Estados querem decidir quais mudanças na Previdência vão adotar

Os governadores estiveram reunidos na manhã desta terça-feira (11/06/2019), em Brasília, para discutir as novas regras da aposentadoria

11/06/2019 12:41, atualizado 11/06/2019 13:10
Hugo Barreto/Metrópoles
Estados querem decidir quais mudanças na Previdência vão adotar

Para driblar as divergências estaduais sobre o texto final da reforma da Previdência, os participantes do Fórum de Governadores decidiram defender a proposta de uma válvula de escape no texto final. Segundo o governador Ibaneis Rocha (MDB), a ideia é criar uma regra para que os estados tenham a opção de adotar ou não algumas das mudanças nos critérios da aposentadoria.

De acordo com o emedebista, a reforma dos militares é um ponto de divergência. “A Bahia, por exemplo, já fez a sua reforma. Se for mantida a dos militares como o colocado, estados que já tinham 14% de contribuição serão reduzidos para 7,5%. E só vão alcançar o equilíbrio em 2022″, pontuou.

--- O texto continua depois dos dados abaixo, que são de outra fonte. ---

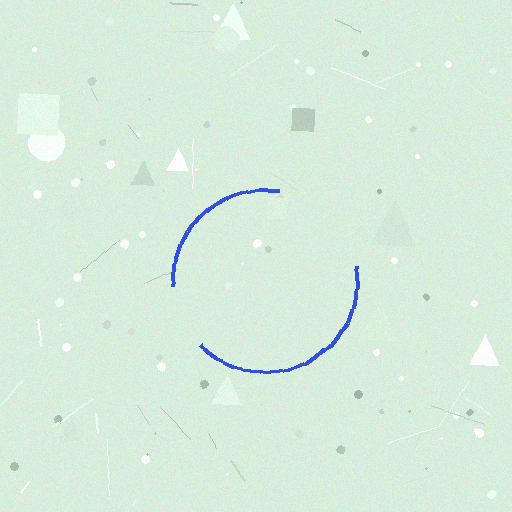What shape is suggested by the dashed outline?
The dashed outline suggests a circle.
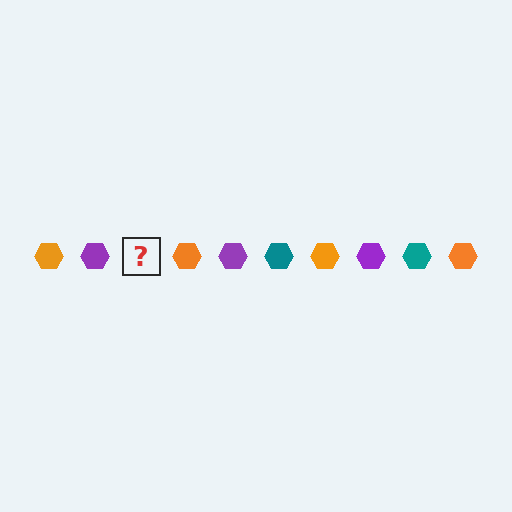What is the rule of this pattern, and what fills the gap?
The rule is that the pattern cycles through orange, purple, teal hexagons. The gap should be filled with a teal hexagon.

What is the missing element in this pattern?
The missing element is a teal hexagon.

Em linhas gerais, a proposta do Fórum é apoiar a reforma, mas inserir um mecanismo para que os estados e os municípios possam escolher se vão aderir ou não a determinados trechos da reforma.

Segundo o titular do Palácio do Buriti, o MDB ainda avalia se vai fechar questão a favor da defesa da Previdência, da mesma forma como o PSDB tem ensaiado. A questão é conduzida pelo deputado federal Baleia Rossi (MDB-SP). “Já teve reunião da bancada com governadores. Nós temos intenção, sim, se atendidos esses pontos, de fechar questão dentro da bancada do MDB”, reforçou.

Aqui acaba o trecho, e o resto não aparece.